But, as mention before, the pace of protein discovery and availability in databases like PDB are getting higher, but not higher enough. Bellow bar chart presents the availiability of proteins in RCSB PDB over the years4.

Proteins avalability over the years in RCSB PDB

In the PDB the information about proteins are recorded in different file formats, but the one used is the .pdb, which contains information about the position of the atoms that make up the protein structure.

Another file format is FASTA, and the following in the amino acid sequence of 1BTT, is a "muscular" (signal transduction protein) protein found in House Mouse (Mus musculus), and the protein that is illustrated in the cover of this post.

>1BTN_1|Chain A|BETA-SPECTRIN|Mus musculus (10090) MEGFLNRKHEWEAHNKKASSRSWHNVYCVINNQEMGFYKDAKSAASGIPYHSEVPVSLKEAICEVALDYKKKKHVFKLRLSDGNEYLFQAKDDEEMNTWIQAISSA

CASP (Critical Assessment of protein Structure Prediction)

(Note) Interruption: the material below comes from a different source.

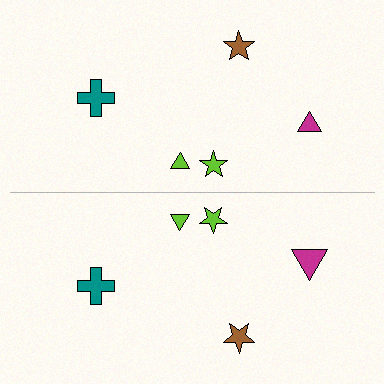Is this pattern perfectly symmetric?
No, the pattern is not perfectly symmetric. The magenta triangle on the bottom side has a different size than its mirror counterpart.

All this journey, leaves us in CASP, which is a biennial event, whose "experiments aim at establishing the current state of the art in protein structure prediction, identifying what progress has been made, and highlighting where future effort may be most productively focused."5

The first CASP (CASP1) started in 1994 and now, in 2020, we should have CASP14. Google presented AlphaFold in CASP13 (two years ago), so the new edition promises better models and perhaps new findings. The graphics bellow demonstrat how good the CASP13 was in terms of improvement for the area.

CASP13

But, because of COVID-19, CASP14 has been delayed, so some results of the biennal event may appear only at the end of 2020, or maybe in 2021.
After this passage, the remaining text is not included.